Hypervisor must trap any behavior that requires simulation.
- Special memory locations (e.g. page maps)? Use page faults.
- Special instructions? Must trap
Pathological case:
- Instruction that is valid in both user mode and kernel mode
- But, behaves differently in user mode
- Example: "read processor status" (where kernel/user mode bit is in the status word)
Virtualizable: a machine with no such special cases
Until recently, very few machines were completely virtualizable (e.g. x86 wasn't until recently)

Dynamic binary translation: solution for older machines that are not virtualizable:

Hypervisor analyzes all code executed in virtual machine
Replaces non-virtualizable instructions with traps
Very tricky: how to find all code?
Can use this to run hypervisor as a user-level program

In practice, how much overhead do hypervisors add?
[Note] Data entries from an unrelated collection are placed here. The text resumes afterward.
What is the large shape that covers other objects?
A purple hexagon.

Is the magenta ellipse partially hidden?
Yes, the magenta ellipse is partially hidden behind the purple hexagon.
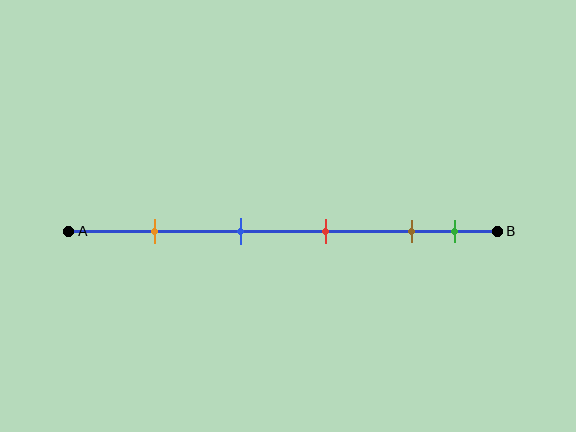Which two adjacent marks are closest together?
The brown and green marks are the closest adjacent pair.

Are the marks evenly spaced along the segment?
No, the marks are not evenly spaced.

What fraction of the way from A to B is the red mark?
The red mark is approximately 60% (0.6) of the way from A to B.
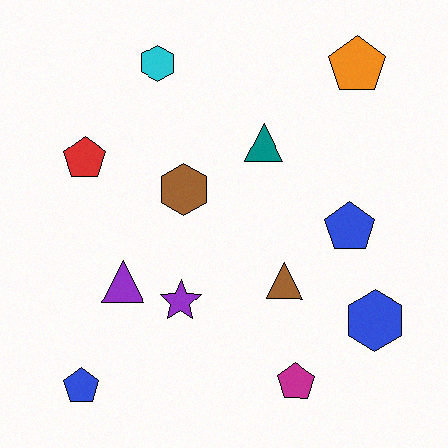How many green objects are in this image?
There are no green objects.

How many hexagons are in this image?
There are 3 hexagons.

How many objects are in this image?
There are 12 objects.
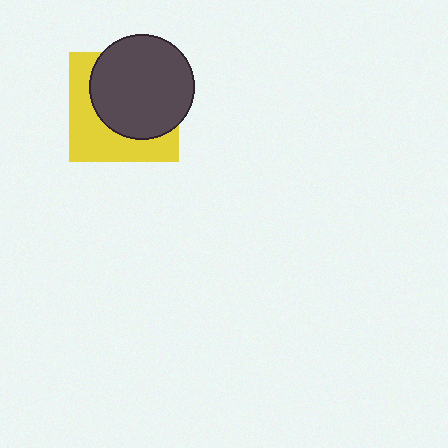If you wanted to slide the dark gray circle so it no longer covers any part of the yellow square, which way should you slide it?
Slide it toward the upper-right — that is the most direct way to separate the two shapes.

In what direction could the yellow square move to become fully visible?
The yellow square could move toward the lower-left. That would shift it out from behind the dark gray circle entirely.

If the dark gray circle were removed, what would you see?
You would see the complete yellow square.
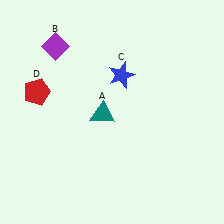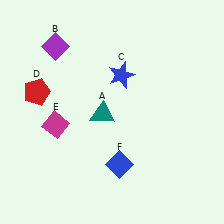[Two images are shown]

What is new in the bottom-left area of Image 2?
A magenta diamond (E) was added in the bottom-left area of Image 2.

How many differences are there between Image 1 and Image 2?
There are 2 differences between the two images.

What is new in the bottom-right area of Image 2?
A blue diamond (F) was added in the bottom-right area of Image 2.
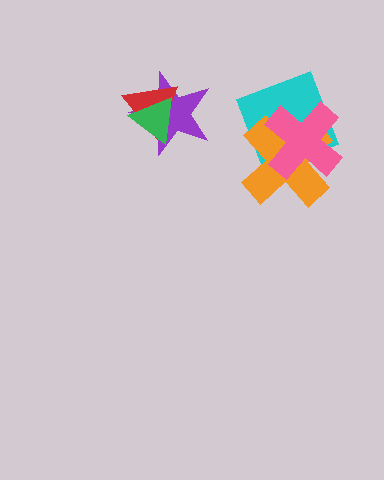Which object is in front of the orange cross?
The pink cross is in front of the orange cross.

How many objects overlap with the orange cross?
2 objects overlap with the orange cross.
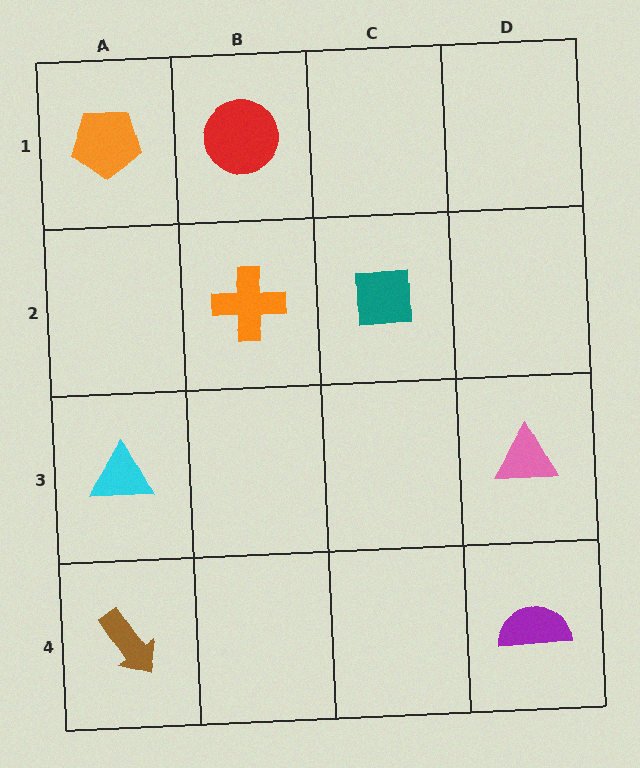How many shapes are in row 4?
2 shapes.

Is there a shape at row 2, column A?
No, that cell is empty.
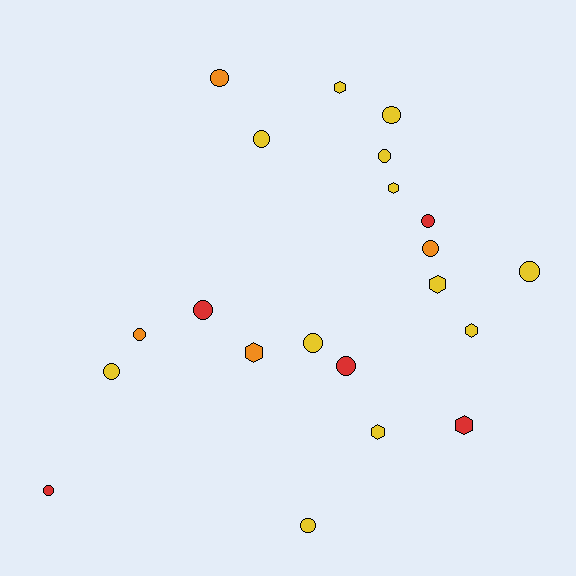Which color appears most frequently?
Yellow, with 12 objects.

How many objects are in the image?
There are 21 objects.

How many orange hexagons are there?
There is 1 orange hexagon.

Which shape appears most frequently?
Circle, with 14 objects.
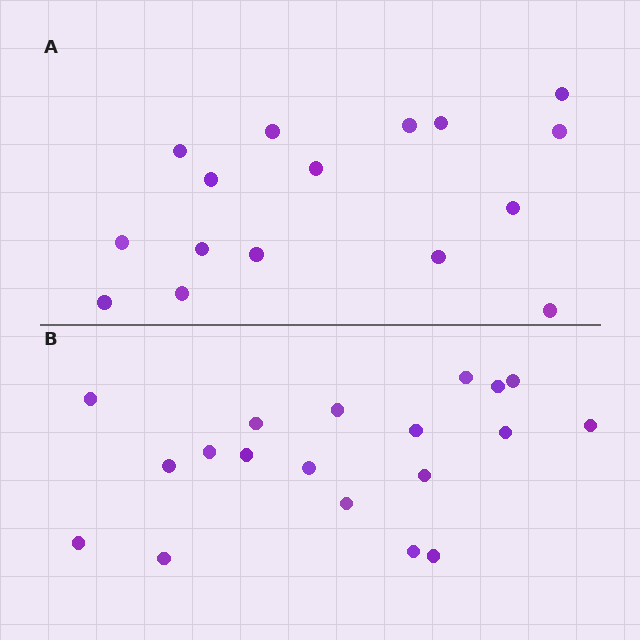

CPU-bound applications: < 5%
I/O-bound applications: ~30%

History/usage of virtual machines

Invented by IBM in late 1960's

Original usage:

One VM per user
Each user ran a different single-user guest OS
Single shared hardware platform

Interest waned in the 1980's and 1990's:

Each user had a private machine

Reinvented, made practical by Mendel Rosenblum and graduate students at Stanford, formed VMware.

Software development:

Need to test software on different OS versions:
Keep one VM for each OS version.
Use a single machine to test all versions.

Datacenters:

Problem: many machines, each running a single application
- Need separate machines for isolation: application crash could bring down the entire machine
- Most applications only need a fraction of machine's resources.
Solution: datacenter consolidation
- One VM per application
- Run several VM's on a single machine
- Reduce # of machines

Encapsulation, restart:

Hypervisor can encapsulate entire state of a VM in a file.
Can save, continue, restore old state.
Datacenter example:
- Can migrate VM's between machines to balance load
Software development:
- Tests may corrupt the state of the machine
- Solution:
  - Run tests in a VM
  - Always start tests from a saved VM configuration
  - Discard VM state after tests
  - Results: reproducible tests

Heavily used in cloud computing (e.g. Amazon Web Services, Google Cloud).